KATA PENGANTAR
Puji dan syukur kami panjatkan
kepada Allah SWT yang telah melimpahkan rahmatnya sehingga makalah ini dapat
tersusun hingga selesai. Tidak lupa kami juga mengucapkan banyak terimakasih
atas bantuan dari Bapak Muhammad Faisal Abdullah, Drs., M. M., selaku dosen
Ekonomi Islam yang telah berkonstribusi dengan memberikan sumbangan berupa
referensi buku, dan teman saya yang sudah memberikan sarana dan fasilitas untuk
menyelesaikan makalah ini
Dan harapan kami semoga makalah ini
dapat menambah pengetahuan dan pengalaman bagi para pembaca, untuk kedepannya
dapat memperbaiki bentuk maupun isi makalah agar menjadi lebih baik lagi.
Karena keterbatasan pengetahuan
maupun penggalaman, kami yakin masih banyak kekurangan dalam makalah ini, oleh
karena itu kami sangat mengharapkan saran dan keritik yang membangun dari
pembaca demi kesempurnaan makalah ini.
Malang, 10 November
2016
DAFTAR ISI
BAB 1: PENDAHULUAN
BAB 2: LANDASAN TEORI
BAB 3: PEMBAHASAN
BAB 1
PENDAHULUAN
A. Latar belakang
Bank
sebagai lembaga perantara jasa keuangan, yang tugas pokoknya menghimpun dana
dari masyarakat, dan menyalurkan dana kepada masyarakat, diharapkan dana
tersebut dapat memenuhi hajat atau kebutuhan dari masyarakat.
Bank
merupakan lembaga keuangan yang sangat banyak berkembang pada disetiap negara,
baik bank yang berbasis konvensional maupun bank yang berbasis
syariah. Semuanya mempunyai poduk- produk yang ditawarkan kepada
masyarakat untuk membantu peningkatan perekonomian masyarakat tersebut, di atara
produk yang di tawarkan adalah kredit bagi bank konvensional dan pembiayaan
bagi bank syariah.
Masayarakat
pada saat ini juga sangat membutuhkan jasa bank diataranya kredit dan
pembiayaan, untuk pengembangkan usaha maupun pendirian usaha.
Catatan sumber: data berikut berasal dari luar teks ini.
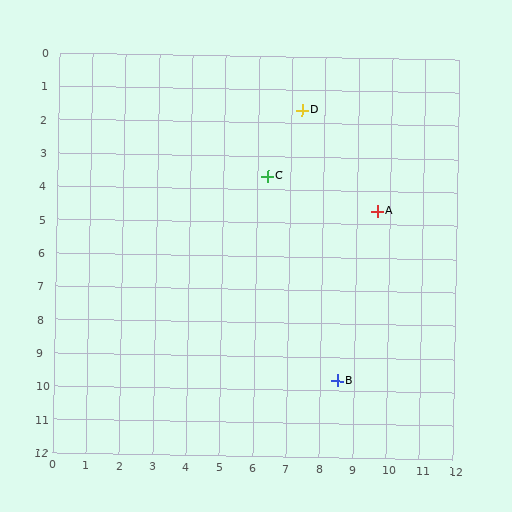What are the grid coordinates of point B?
Point B is at approximately (8.5, 9.7).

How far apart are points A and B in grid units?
Points A and B are about 5.2 grid units apart.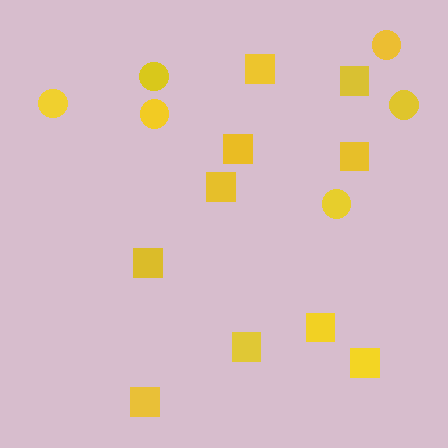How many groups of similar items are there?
There are 2 groups: one group of circles (6) and one group of squares (10).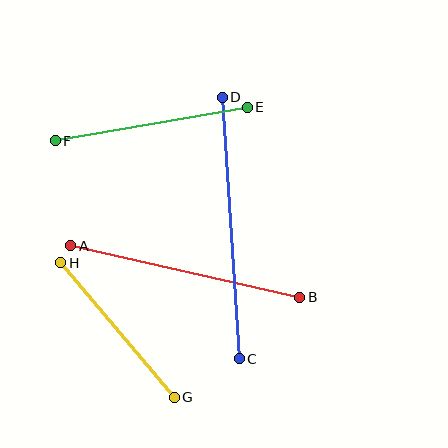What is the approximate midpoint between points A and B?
The midpoint is at approximately (185, 271) pixels.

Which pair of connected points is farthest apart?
Points C and D are farthest apart.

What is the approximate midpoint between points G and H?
The midpoint is at approximately (118, 330) pixels.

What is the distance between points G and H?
The distance is approximately 176 pixels.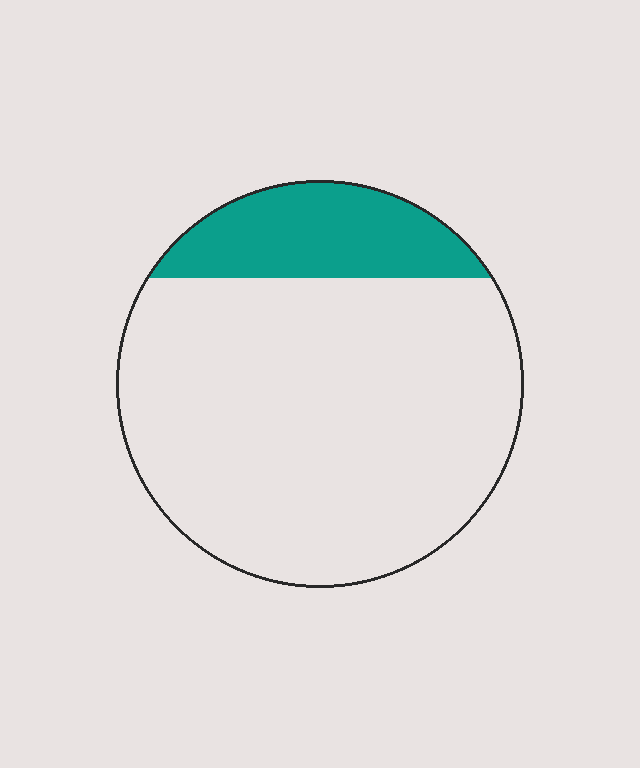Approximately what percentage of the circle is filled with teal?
Approximately 20%.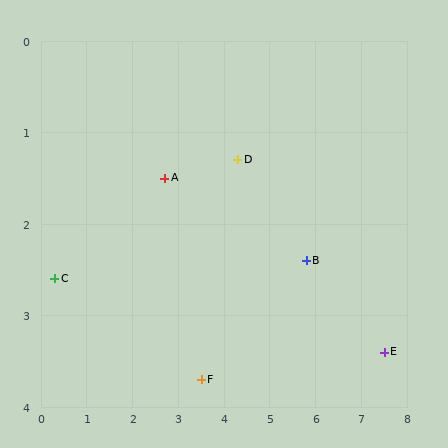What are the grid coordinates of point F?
Point F is at approximately (3.5, 3.7).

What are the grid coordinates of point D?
Point D is at approximately (4.3, 1.3).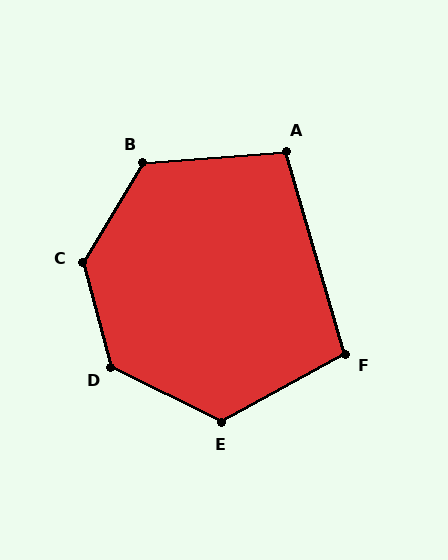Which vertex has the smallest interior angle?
A, at approximately 102 degrees.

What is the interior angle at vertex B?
Approximately 126 degrees (obtuse).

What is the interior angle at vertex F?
Approximately 102 degrees (obtuse).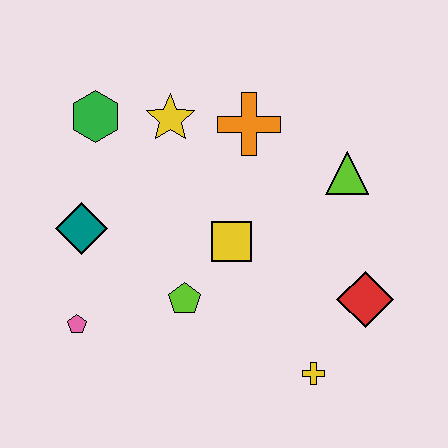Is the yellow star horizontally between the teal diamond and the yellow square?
Yes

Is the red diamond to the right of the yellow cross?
Yes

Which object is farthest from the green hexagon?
The yellow cross is farthest from the green hexagon.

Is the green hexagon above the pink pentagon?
Yes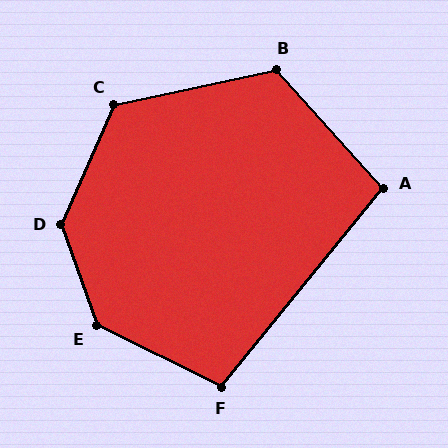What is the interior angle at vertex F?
Approximately 103 degrees (obtuse).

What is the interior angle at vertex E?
Approximately 136 degrees (obtuse).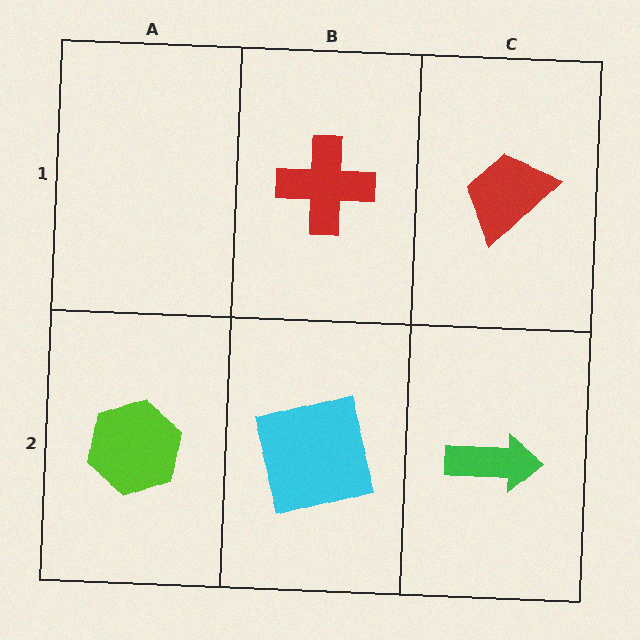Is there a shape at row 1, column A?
No, that cell is empty.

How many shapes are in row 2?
3 shapes.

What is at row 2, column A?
A lime hexagon.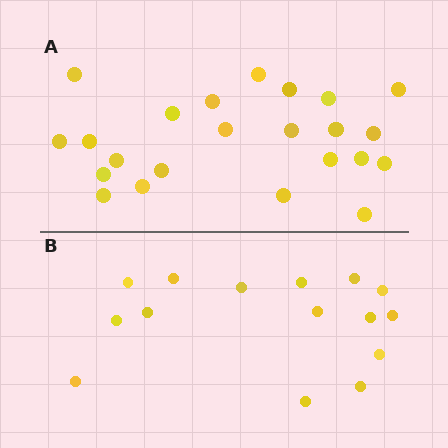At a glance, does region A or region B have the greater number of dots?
Region A (the top region) has more dots.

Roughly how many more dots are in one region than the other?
Region A has roughly 8 or so more dots than region B.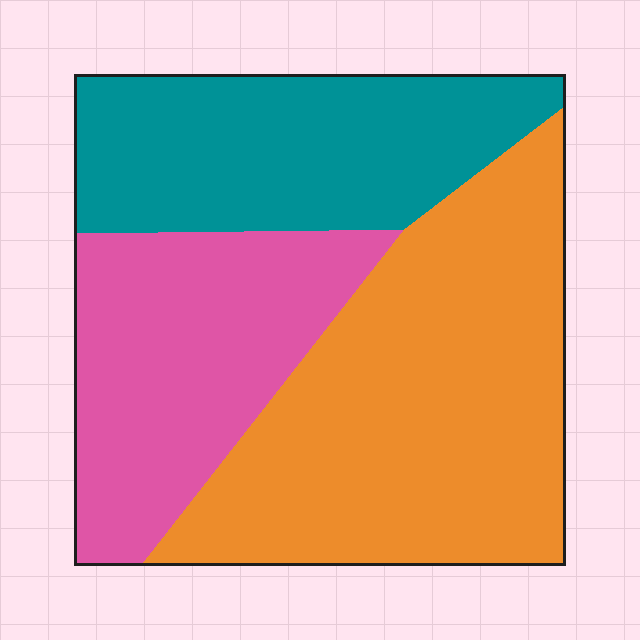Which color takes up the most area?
Orange, at roughly 45%.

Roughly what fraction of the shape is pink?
Pink covers 27% of the shape.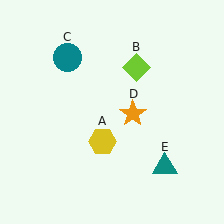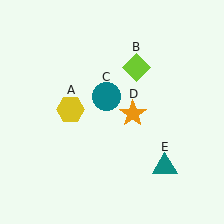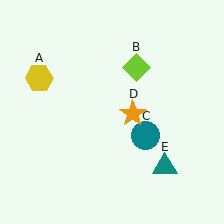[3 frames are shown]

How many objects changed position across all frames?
2 objects changed position: yellow hexagon (object A), teal circle (object C).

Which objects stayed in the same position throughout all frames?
Lime diamond (object B) and orange star (object D) and teal triangle (object E) remained stationary.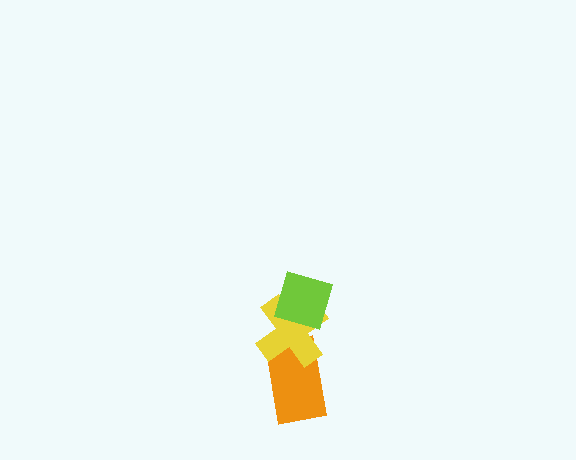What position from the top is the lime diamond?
The lime diamond is 1st from the top.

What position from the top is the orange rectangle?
The orange rectangle is 3rd from the top.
Dengan maka banklah yang menjadi solusi para masyarakat untuk
memenuhi kebutuhan yang dibutuhkan sepeti modal kerja, dana pengembangan usaha
dll. Masyarakat pada umumnya ingin mendirikan usaha dan mengembangkan usaha
yang dikelolanya tetapi modal yang digunakan untuk mendirikan dan mengembangkan
usaha tersebut tidak ada, maka banklah sebagai solusi untuk menambah modal
tersebut. Dengan demikian bank mempunyai harapan kepada perusahaan yang di beri
pembiayaan agar dana yang diberikan dapat digunakan dengan sebaik- baiknya oleh
para nasabahnya untuk pengembangan usaha maupun pengembangan usaha tersebut.
B. Rumusan masalah
1. Apa
saja jasa pembiayaan yang ditawarkan bank syariah?
2. Bagaimana
sistem pembiayaan pada bank syariah?
C. Tujuan penulisan
1. Untuk
menggetahui macam-macam jasa pembiayaan yang ditawarkan bank syariah.
2. Untuk
memahami sistem pembiayaan pada bank syariah
BAB 2
LANDASAN TEORI
1. Pembiayaan
merupakan salah satu tugas pokok bank, yaitu pemberian fasilitas penyediaan dana
untuk memenuhi kebutuhan pihak yang merupakan defisit unit. (Antonio,
2001)
2. Musyarakah yaitu
akad kerjasama antara dua pihak atau lebih untuk usaha tertentu,dimana
masing-masing pihak memberika kontribusi dana (atau amal/epertise) dengan kesepakatan bahwa keuntungan dan resiko akan
ditanggung bersama sesuai dengan kesepakatan. (Machmud & Rukmana, 2010)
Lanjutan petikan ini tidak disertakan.